This is what I love about coming here for advice and input! Straight talk and intelligent critiques!

Chrome:

My intention was to bring to light a recurring problem that promoters face with every contest and to initiate a discussion in the BB community that would challenge our underlying assumptions about the sport. That happened and is ongoing and I'm proud of that.

Lusky:

Yes, it could be a longer doc! I am thinking about expanding on it. As it is, it was cobbled together from snippets of footage that I was shooting for another project. Had I intended for this to be my main subject I would have surely gotten interviews and fleshed it out a bit more.

You are accurate with your insights. At least half the crowd was mocking him.
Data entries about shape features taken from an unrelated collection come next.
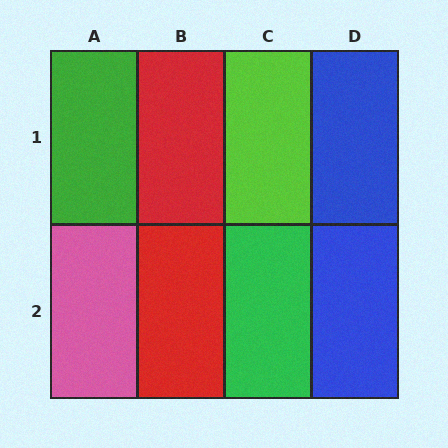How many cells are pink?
1 cell is pink.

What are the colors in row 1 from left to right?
Green, red, lime, blue.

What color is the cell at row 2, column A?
Pink.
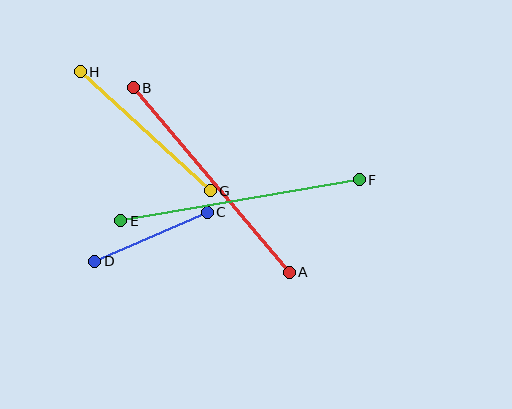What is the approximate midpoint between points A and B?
The midpoint is at approximately (211, 180) pixels.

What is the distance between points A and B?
The distance is approximately 242 pixels.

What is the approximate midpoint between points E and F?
The midpoint is at approximately (240, 200) pixels.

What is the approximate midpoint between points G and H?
The midpoint is at approximately (145, 131) pixels.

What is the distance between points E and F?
The distance is approximately 242 pixels.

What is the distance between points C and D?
The distance is approximately 123 pixels.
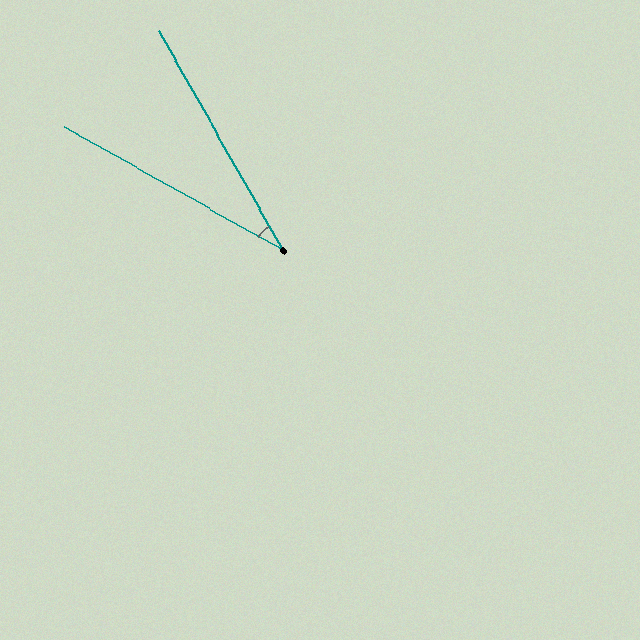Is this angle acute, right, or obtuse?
It is acute.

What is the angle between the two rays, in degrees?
Approximately 31 degrees.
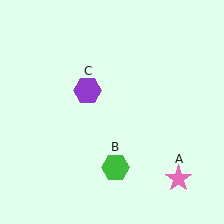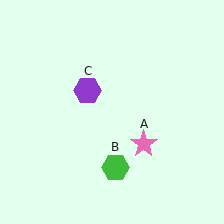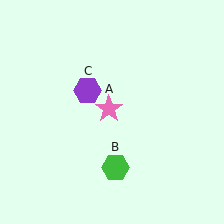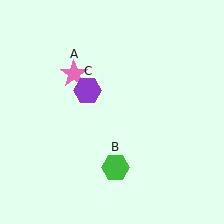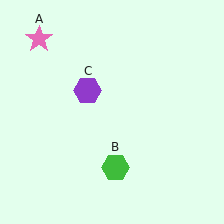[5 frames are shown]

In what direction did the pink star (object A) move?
The pink star (object A) moved up and to the left.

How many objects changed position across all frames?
1 object changed position: pink star (object A).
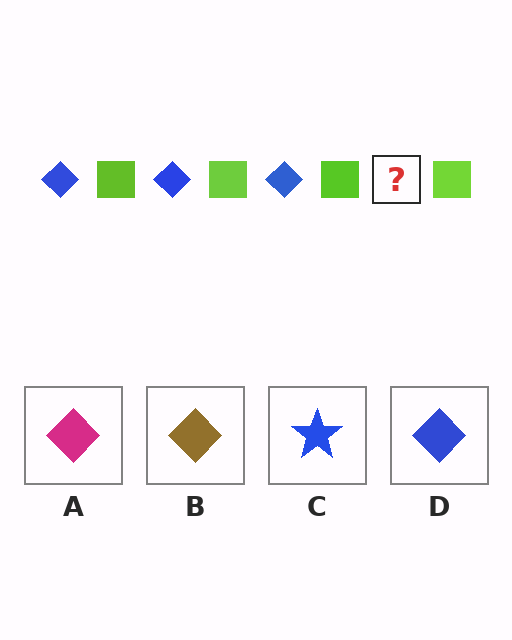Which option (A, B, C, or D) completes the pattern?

It is my contention that by not insisting that Steve follow the standards of the sport and properly learn to present himself on stage that the promoters were complicit in that.

Every sport has its standards. Waiving them just because Steve has a mental handicap is condescending to handicapped people, not empowering, as many in the BB community have argued.

Branny:

It upsets me that you think me mean-spirited for creating this. As I have said to others who have accused of the same thing, if you find this video presentation humiliating for Steve then you must also agree his performance that day was humiliating to him and should not have been allowed. Do YOU think Steve should have been allowed on stage that day?

Having said that, upon repeated viewing (and with your post in mind) I now think that the flippant tone of the title and the opening minutes cause many people to mis-interpret my introduction of Steve as mocking. In fact, my hope was to transform the initial smiles we all get from the occasional "wacky" competitor to one of real concern for someone with real problems. If I failed to do that then I suppose I am not quite the editor I thought I was!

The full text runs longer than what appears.